Town Mayor Heather Somers said she recently asked Oefinger to make the inquiry to define the town's obligations, responsibility and authority if something changes within the fire district. Somers said the town can't insert itself into the fire district debate but must be concerned with the safety of its residents, so it needs this information.
Ackley said he doesn't believe the town has any authority over the fire district unless there is no protection provided.
Wright said she has not been asked to intervene in the district but has been following what's been happening. She said she would first want to determine if public safety is compromised or the fiscal stability of the district is in jeopardy.
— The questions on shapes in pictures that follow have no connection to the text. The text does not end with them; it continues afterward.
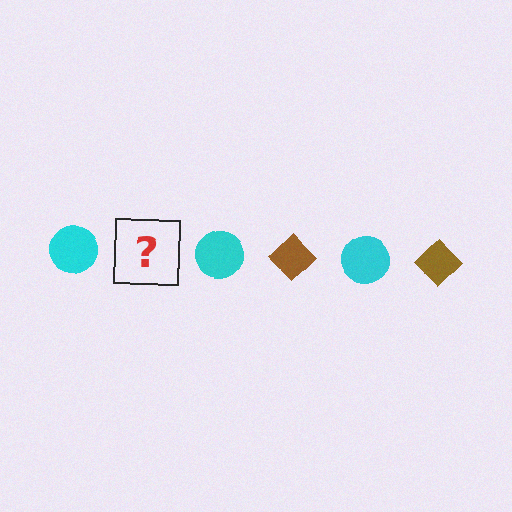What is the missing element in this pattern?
The missing element is a brown diamond.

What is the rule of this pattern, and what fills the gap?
The rule is that the pattern alternates between cyan circle and brown diamond. The gap should be filled with a brown diamond.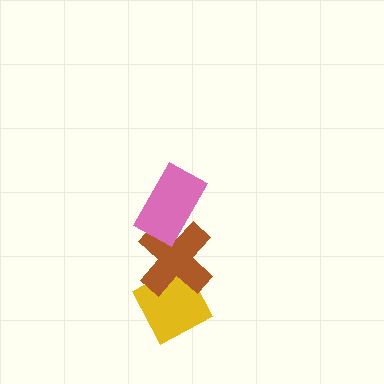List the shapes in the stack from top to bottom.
From top to bottom: the pink rectangle, the brown cross, the yellow diamond.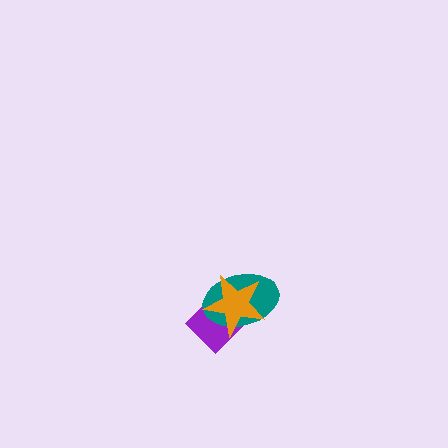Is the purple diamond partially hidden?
Yes, it is partially covered by another shape.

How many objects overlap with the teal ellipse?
2 objects overlap with the teal ellipse.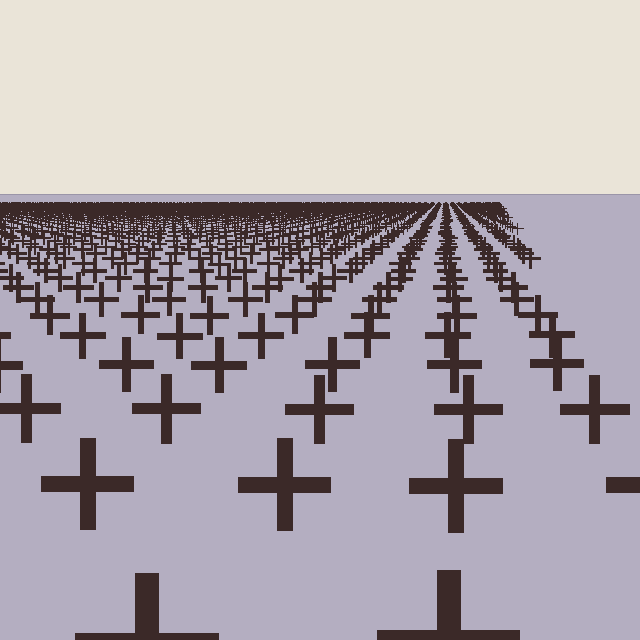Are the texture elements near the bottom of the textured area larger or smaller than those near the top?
Larger. Near the bottom, elements are closer to the viewer and appear at a bigger on-screen size.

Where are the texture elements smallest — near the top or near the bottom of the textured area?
Near the top.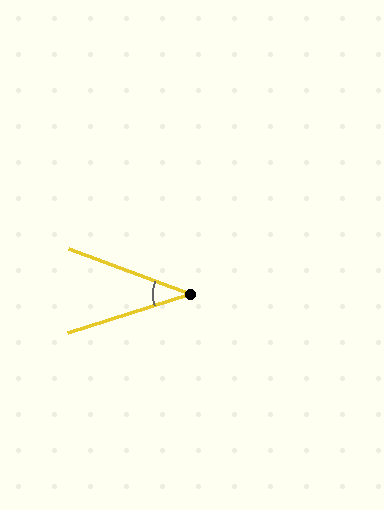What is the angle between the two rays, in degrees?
Approximately 38 degrees.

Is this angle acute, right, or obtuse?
It is acute.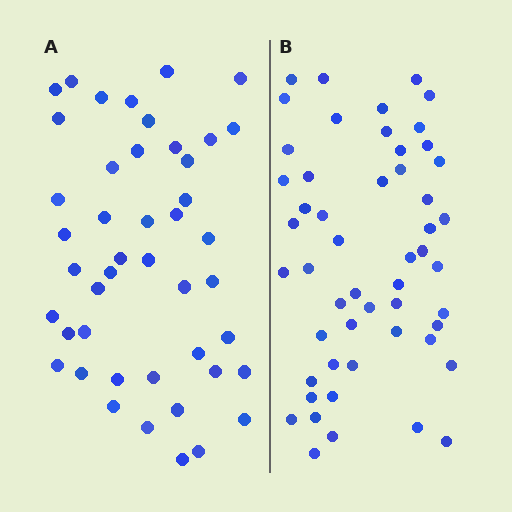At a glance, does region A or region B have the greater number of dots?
Region B (the right region) has more dots.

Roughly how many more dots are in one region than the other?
Region B has roughly 8 or so more dots than region A.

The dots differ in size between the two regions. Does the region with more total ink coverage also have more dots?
No. Region A has more total ink coverage because its dots are larger, but region B actually contains more individual dots. Total area can be misleading — the number of items is what matters here.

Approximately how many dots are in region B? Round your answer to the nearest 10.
About 50 dots. (The exact count is 52, which rounds to 50.)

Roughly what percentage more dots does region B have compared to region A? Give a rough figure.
About 15% more.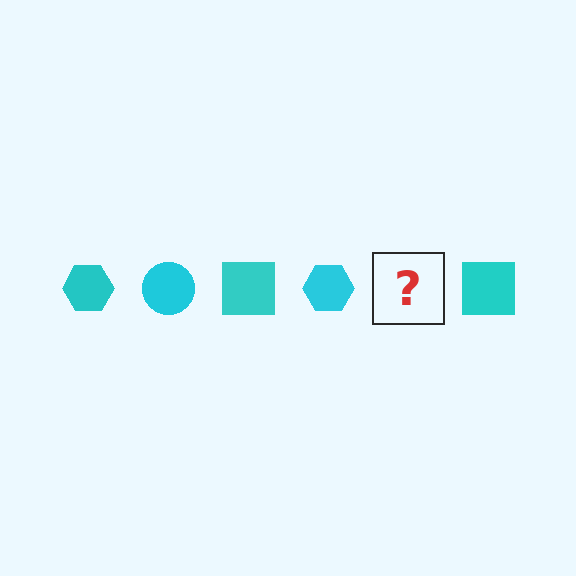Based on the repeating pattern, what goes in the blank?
The blank should be a cyan circle.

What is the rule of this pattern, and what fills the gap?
The rule is that the pattern cycles through hexagon, circle, square shapes in cyan. The gap should be filled with a cyan circle.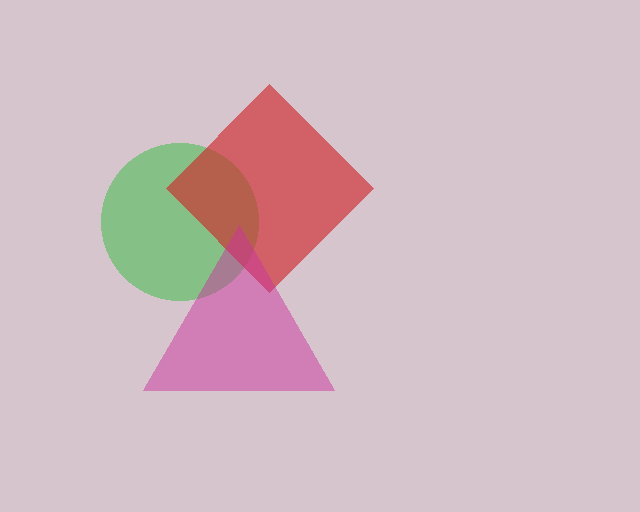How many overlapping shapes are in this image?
There are 3 overlapping shapes in the image.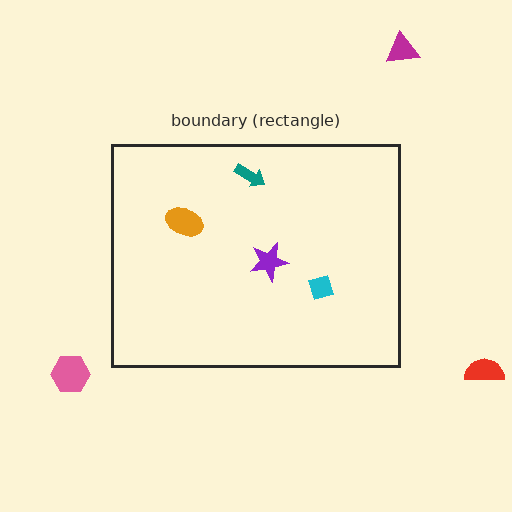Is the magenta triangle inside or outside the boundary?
Outside.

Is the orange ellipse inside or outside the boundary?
Inside.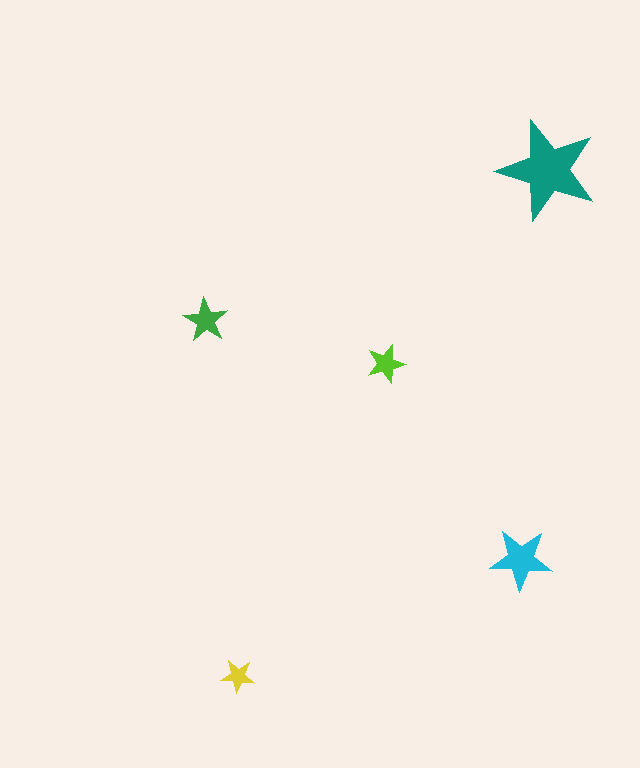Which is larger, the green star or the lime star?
The green one.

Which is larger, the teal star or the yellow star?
The teal one.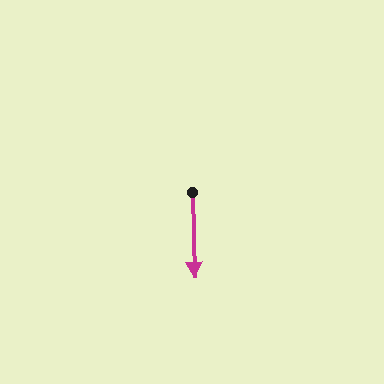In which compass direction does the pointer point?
South.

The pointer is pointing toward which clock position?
Roughly 6 o'clock.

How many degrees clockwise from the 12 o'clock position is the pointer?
Approximately 179 degrees.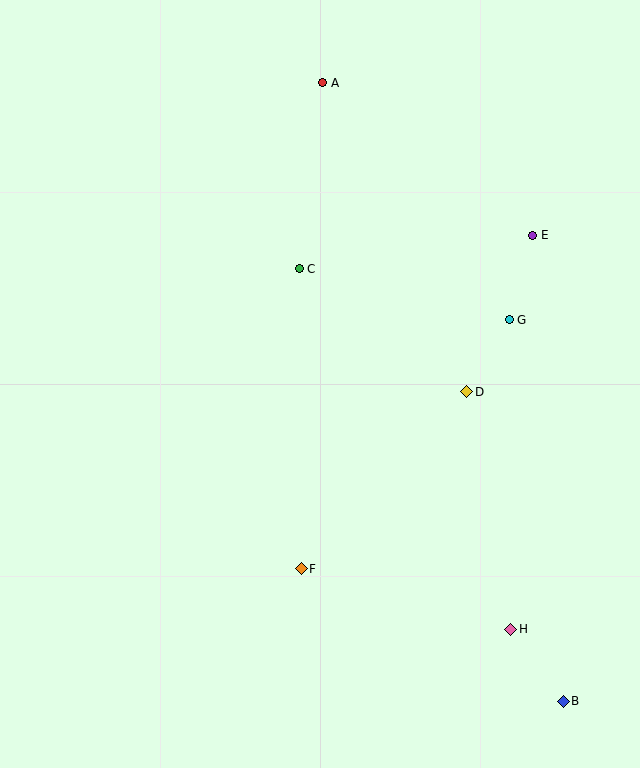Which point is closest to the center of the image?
Point C at (299, 269) is closest to the center.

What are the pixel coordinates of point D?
Point D is at (467, 392).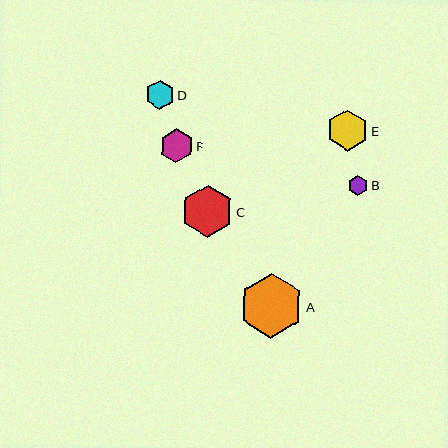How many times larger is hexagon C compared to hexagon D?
Hexagon C is approximately 1.8 times the size of hexagon D.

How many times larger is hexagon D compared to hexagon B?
Hexagon D is approximately 1.4 times the size of hexagon B.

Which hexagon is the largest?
Hexagon A is the largest with a size of approximately 65 pixels.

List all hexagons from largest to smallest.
From largest to smallest: A, C, E, F, D, B.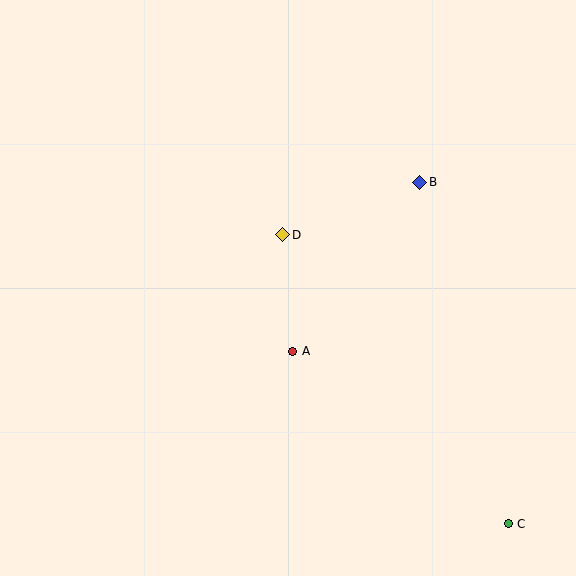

Moukawsher said the state generally does not interfere with local governance, but the issues in Poquonnock Bridge highlight the problems with having a fire district system that gives authority to individual districts to tax residents and provide fire protection.
Moukawsher said he was shocked by how high the fire district taxes are, but believes relying on a budget of $3.5 million is like "starving the district." He said he's not been asked to intervene and believes the state would want to know first what the town has done.
The letter outlines numerous problems, including the board's delinquency on paying fire hydrant rentals, the lack of a working ladder truck, the lack of a budget and "chaos" at the meeting during which the budget was approved and board members elected.
Ackley said payments for the fire hydrants are up to date. He said the board chose not to pay them earlier because its lawyer believed the fees charged per hydrant were excessive. Ackley said the board opted not to pay to challenge those fees.
He said fire protection would never be an issue in Poquonnock Bridge, because Groton has nine fire districts.
"We provide mutual aid and so do they, to us," Ackley said. "Even if we weren't here, which is not going to be the case, that service would be provided."